PBOC’s Zhou Warns Of “Sudden, Complex, Hidden, Contagious, Hazardous” Risks In Global Markets

Just two weeks after warning of the potential for an imminent ‘Minsky Moment’, Chinese central bank governor Zhou Xiaochuan has penned a lengthy article on The PBOC’s website that warns ominously of latent risks accumulating, including some that are “hidden, complex, sudden, contagious and hazardous,” even as the overall health of the financial system appears good.

The imminence of China’s Minksy Moment is something we have discussed numerous times this year.

The three credit bubbles shown in the chart above are connected. Canada and Australia export raw materials to China and have been part of China’s excessive housing and infrastructure expansion over the last two decades. In turn, these countries have been significant recipients of capital inflows from Chinese real estate speculators that have contributed to Canadian and Australian housing bubbles. In all three countries, domestic credit-to-GDP expansion financed by banks has created asset bubbles in self-reinforcing but unsustainable fashion.

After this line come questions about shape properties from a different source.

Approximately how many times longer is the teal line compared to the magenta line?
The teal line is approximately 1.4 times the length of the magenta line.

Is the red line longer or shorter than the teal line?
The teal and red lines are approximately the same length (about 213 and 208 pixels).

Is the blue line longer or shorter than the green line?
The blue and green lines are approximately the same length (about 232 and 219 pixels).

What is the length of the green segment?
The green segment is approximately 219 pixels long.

And then at the latest Communist Party Congress meeting in Beijing, the governor of the PBoC (People’s Bank of China) said the following;

“If we are too optimistic when things go smoothly, tensions build up, which could lead to a sharp correction, what we call a ‘Minsky moment’. That’s what we should particularly defend against.”

Yet, stock markets shrugged off his warning… while the Chinese yield curve has now been inverted for 10 straight days – the longest period of inversion ever…

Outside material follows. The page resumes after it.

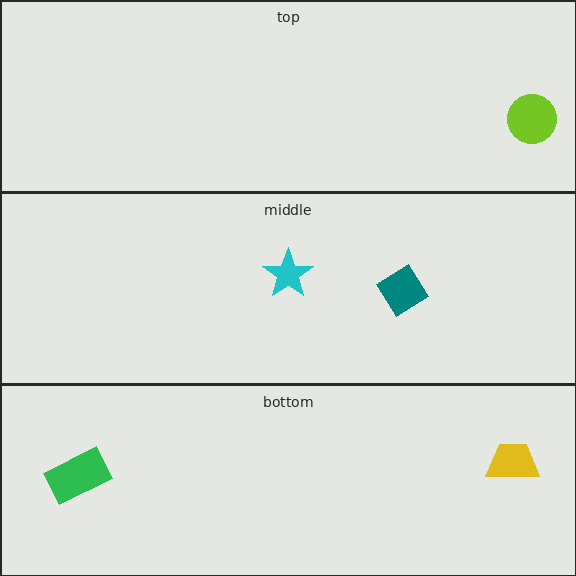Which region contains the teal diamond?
The middle region.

Which appears to be why he wrote his most recent and most ominous warning yet… (as Bloomberg reports)

The nation should toughen regulation and let markets serve the real economy better, according to Zhou.

The government should also open up financial markets by relaxing capital controls and reducing restrictions on non-Chinese financial institutions that want to operate on the mainland, he wrote.